Une hiérarchisation plus marquée et une refonte structurelle profonde sont indispensables au futur Ministère public genevois
Indépendamment de la réforme de la procédure pénale et de la fusion entre le Parquet et l’instruction, une réforme structurelle est nécessaire. Nombre d’affaires peuvent être traitées par un magistrat mais d’autres, les plus complexes et les plus importantes, nécessitent un travail d’équipe. Or la structure actuelle du Parquet l’exclut. Dans de telles affaires, la défense est assumée par plusieurs avocats et/ou leurs collaborateurs et stagiaires. C’est un droit et ils se répartissent les tâches et travaillent efficacement. Il n’est pas une seule affaire de criminalité économique dans laquelle les avocats constitués en défense ne travaillent pas en équipe. Ce que fait un corps professionnel dans une économie libre doit être observé – car il tend à l’efficacité et à la meilleure économie de moyens. Dans ces affaires, le procureur ou le substitut est seul, il doit gérer seul plusieurs dossiers, et la préparation d’une audience dans une affaire le met en rade dans toutes ses autres. Il est incroyable, moyen-âgeux et simplement inefficient qu’un procureur ou un substitut doive suivre seul l’instruction (actuellement – et ils n’y arrivent pas et n’y tiennent pas un rôle de partie active comme cela devrait être le cas), ingérer le dossier lorsque l’instruction est close, et faire les réquisitions puis l’audience. Même le Procureur général, dont au surplus les tâches administratives sont importantes, ne peut sélectionner et utiliser des collaborateurs magistrats dans l’exercice de la poursuite pénale dans les affaires les plus graves, et ne dispose que d’un soutien logistique et scientifique limité sinon indigent. Certains peuvent penser que la défense est heureuse de bénéficier de ces faiblesses. Il en découle en réalité pour elle d’autres désagréments dont la lenteur et l’absence de réactivité tout au long de la procédure. Pour le citoyen et la société, il y a là une inefficacité structurelle à laquelle il doit être remédié dans l’intérêt de la Justice et de l’Etat.

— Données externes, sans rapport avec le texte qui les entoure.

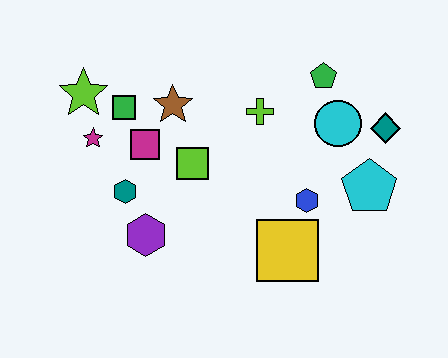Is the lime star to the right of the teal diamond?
No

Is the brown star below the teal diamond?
No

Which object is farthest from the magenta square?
The teal diamond is farthest from the magenta square.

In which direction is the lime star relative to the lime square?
The lime star is to the left of the lime square.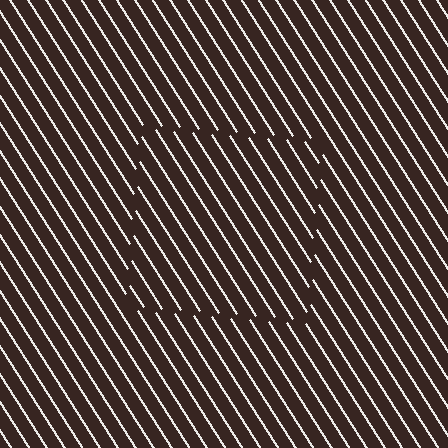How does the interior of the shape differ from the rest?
The interior of the shape contains the same grating, shifted by half a period — the contour is defined by the phase discontinuity where line-ends from the inner and outer gratings abut.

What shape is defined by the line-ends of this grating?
An illusory square. The interior of the shape contains the same grating, shifted by half a period — the contour is defined by the phase discontinuity where line-ends from the inner and outer gratings abut.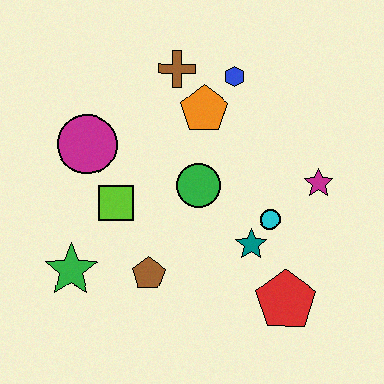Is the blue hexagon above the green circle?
Yes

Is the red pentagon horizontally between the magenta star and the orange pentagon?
Yes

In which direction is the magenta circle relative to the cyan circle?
The magenta circle is to the left of the cyan circle.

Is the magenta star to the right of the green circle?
Yes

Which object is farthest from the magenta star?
The green star is farthest from the magenta star.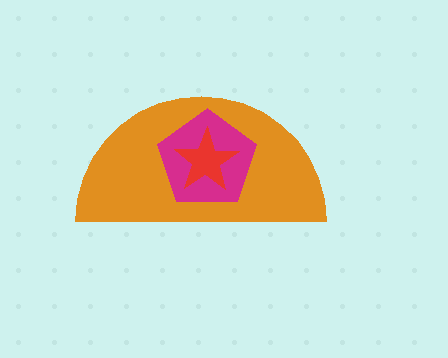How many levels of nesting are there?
3.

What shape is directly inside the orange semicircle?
The magenta pentagon.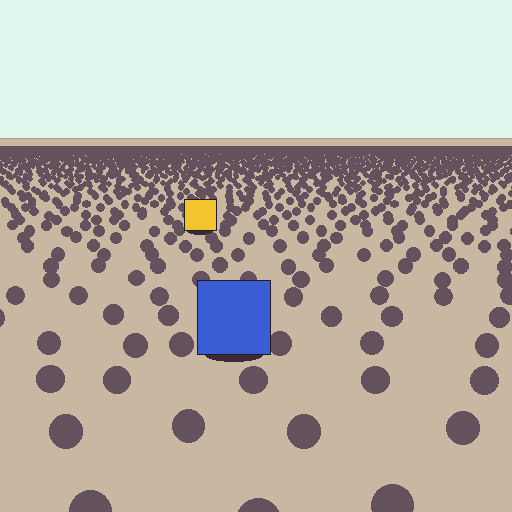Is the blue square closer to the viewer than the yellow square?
Yes. The blue square is closer — you can tell from the texture gradient: the ground texture is coarser near it.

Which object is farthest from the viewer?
The yellow square is farthest from the viewer. It appears smaller and the ground texture around it is denser.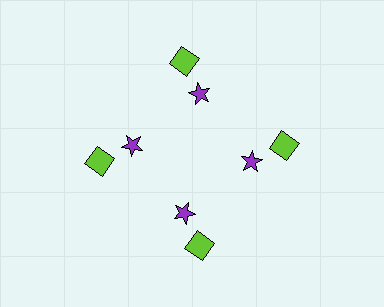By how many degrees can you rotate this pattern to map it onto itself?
The pattern maps onto itself every 90 degrees of rotation.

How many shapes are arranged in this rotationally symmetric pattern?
There are 8 shapes, arranged in 4 groups of 2.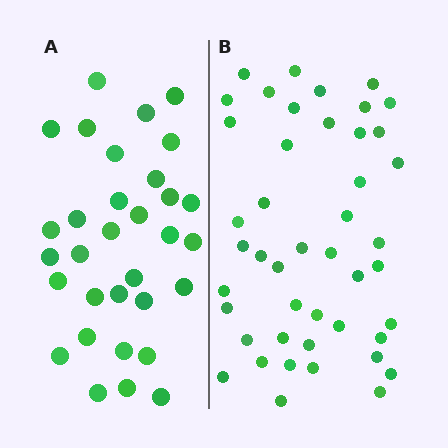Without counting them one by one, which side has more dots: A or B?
Region B (the right region) has more dots.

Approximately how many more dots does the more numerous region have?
Region B has approximately 15 more dots than region A.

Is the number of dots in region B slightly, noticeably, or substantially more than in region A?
Region B has noticeably more, but not dramatically so. The ratio is roughly 1.4 to 1.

A Genève le Procureur général est élu et rend donc compte devant le peuple. Il doit avoir, mener et assumer une politique criminelle. Cela fonde en soi une hiérarchisation plus marquée et qui va dans le sens d’une efficacité conforme à des standards organisationnels modernes. Poursuivre mieux et plus vite, mais aussi libérer plus vite de la procédure ceux qui sont poursuivis sans que des charges n’existent ou ne se confirment. Le Procureur général et les procureurs doivent pouvoir composer des équipes ad hoc en fonction des dossiers, qu’ils les dirigent ou non, fixer les axes, les options et les objectifs, et coordonner une politique criminelle d’ensemble. Ce n’est actuellement de loin pas toujours le cas dans les affaires courantes entre les substituts et les procureurs. Des affaires similaires sont traitées de manière parfois radicalement dissemblables. Certaines décisions d’ouverture d’information ou de classement sont incohérentes d’un magistrat à l’autre.

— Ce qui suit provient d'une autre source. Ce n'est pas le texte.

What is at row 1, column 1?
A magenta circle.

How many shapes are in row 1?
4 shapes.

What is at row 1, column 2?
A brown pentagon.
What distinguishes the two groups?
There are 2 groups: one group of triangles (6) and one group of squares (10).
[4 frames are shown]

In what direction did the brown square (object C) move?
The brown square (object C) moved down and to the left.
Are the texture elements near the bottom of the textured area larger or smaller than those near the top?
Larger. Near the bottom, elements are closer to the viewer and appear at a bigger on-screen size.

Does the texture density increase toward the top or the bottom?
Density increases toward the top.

Il y a donc une différence institutionnelle fondamentale entre les magistrats du siège et ceux du Parquet – lequel demeure avant tout, ce qui est constamment perdu de vue, une partie. Y a-t-il un risque de mainmise ou de dirigisme excessifs du Procureur général sur des procureurs et substituts ? Pour des motifs qui seraient au surplus illégitimes ou partisans ? La question n’est pas posée en les bons termes. Le Parquet n’est pas à Genève assujetti au pouvoir exécutif. Le Procureur général répond politiquement de son action. Les limites et droits de recours en matière de classement tempèrent également le risque qu’y voient les opposants à cette évolution. L’image du procureur ou substitut vertueux et magistrat missionnaire du bien commun, seul contre tous s’il le faut, libre et indépendant même du Procureur général, est d’Epinal, irréaliste et obsolète. Il peut même en résulter des incohérences, des chapelles et des blocages – nuisibles plutôt que l’inverse. Le Parquet doit devenir une équipe cohérente, menée, intégrée et dotée des moyens logistiques adéquats. Les procureurs et substituts doivent être aussi moins seuls et pouvoir valider certaines options auprès du Procureur général – et en avoir similairement le confort et son soutien. Il n’est alors nul doute que ces magistrats feront valoir leurs qualités et leur indépendance d’esprit dans le cadre de la loi mais aussi de la politique criminelle et des options générales dont le Procureur général a précisément le devoir et la responsabilité.
La structure actuelle désuète du Parquet et de l’instruction, et l’isolement des magistrats sur leurs dossiers, est enfin un facteur primaire (avec d’autres au niveau de la Cour) dans les délais de traitement scandaleux et contraires à la CEDH des affaires pénales à Genève (rappel au hasard : plus de 4 ans pour juger Cécile B., 6 ans pour juger les auteurs du rodéo du quai de Cologny en 2003, 4 ans et demi pour un de mes clients X. pour une infraction financière correctionnelle ordinaire, 6 ans et pas encore de jugement dans Piguet/Golden Lion, etc.). Il donc bien temps de ne plus attendre.
[…] et de moyens, de viser une efficacité équivalentedéfense à celle de la (sujet déjà traité sur ce blog en 2009). La PPF est loin – mais le problème demeure dans l’efficacité organisationnelle […]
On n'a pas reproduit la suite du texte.